Les nouvelles technologies de controle d’accès biométrique et sans contact

Le contrôle d’accès dans les entreprises évolue régulièrement pour s’adapter aux nouvelles donnes de l’environnement dans lequel il est déployé. Cet environnement est constitué par :

  • L’entreprise elle-même, les richesses qu’elle développe, l’évolution de son organisation, et son organisation du travail,
  • Les risques encourus, et le niveau de la menace,
  • L’offre technologique proposée par le fabricant de contrôle d’accès.

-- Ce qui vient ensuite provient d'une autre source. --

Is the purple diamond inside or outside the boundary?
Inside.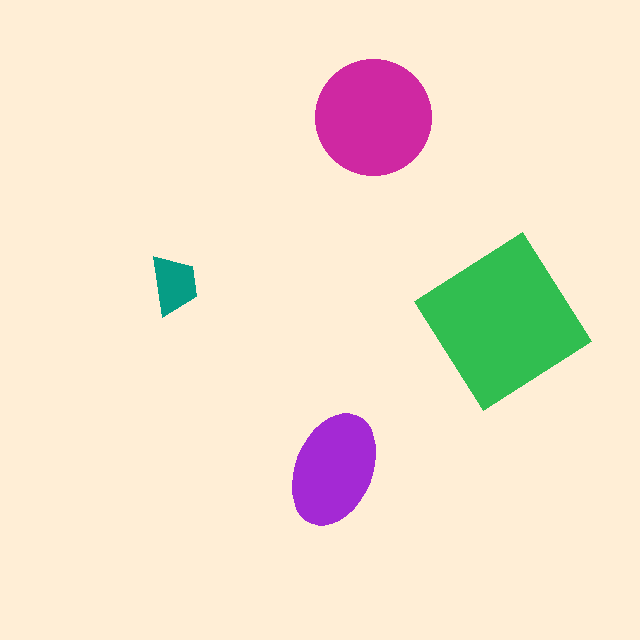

En l’espace de peu d’années, la sécurité des systèmes de régulation des flux physiques a bénéficié des progrès réalisés dans des domaines de pointe comme les télécommunications, les réseaux, et les solutions de convergence multimédias voix/données/images. Ces nouveaux modes de transactions de flux de données ont également facilité l’intégration de nouvelles méthodes d’identification comme le contrôle d’accès biométrique et les technologies sans contact.

 

Système de contrôle d’accès biométrique


Il a fait son apparition dans les années 1990 et n’a cessé de se développer depuis. Il s’agit d’un système automatique simple et efficace s’appuyant sur la comparaison d’éléments distinctifs d’un individu stockés dans une base de données et comparés à chaque demande d’identification/autorisation. Dans le cadre du contrôle d’accès biométrique, l’analyse porte sur des données morphologiques propres à un individu. Certaines entreprises spécialisées dans le développement d’équipements de commandes d’ouverture porte proposent des solutions biométriques par analyse de la géométrie de la main ou par la lecture d’une empreinte digitale. D’autres encore proposent un dispositif de contrôle d’accès biométrique en  identifiant l’individu par l’iris de l’œil, à travers un système de lecture adapté.
Une fois l’identification réalisée, le processus enclenché reste standard et fait intervenir les étapes normales d’autorisation d’accès et d’enregistrement de données connexes.

 

La RFID

La technologie RFID (Identification Radio Fréquence) repose sur un principe d’identification automatique qui utilise un rayonnement de radiofréquences pour reconnaître les objets porteurs d’étiquettes lorsqu’ils passent à proximité d’un lecteur. Elle  a été utilisée pour la première fois en 1940 pour identifier/authentifier des appareils en vol. Ce n’est qu’en 1990 qu’ont débuté les travaux de normalisation pour garantir l’interopérabilité des équipements RFID.
La RFID est tout à fait adaptée aux applications de contrôle d’accès physique. L’information circulant sans contact, cette technologie trouve naturellement sa place dans des environnements difficiles, exposés à la saleté, aux contraintes climatiques ou au vandalisme.
Les transactions entre la puce et le lecteur sont rapides et peuvent comprendre différents niveaux de sécurité. La technologie RFID peut en effet coexister avec d’autres technologies de gestion des accès. Le support (carte ou badge) peut intégrer un système radio et un principe de contact sur lesquels peuvent se greffer une piste magnétique, un code-barres ou un hologramme.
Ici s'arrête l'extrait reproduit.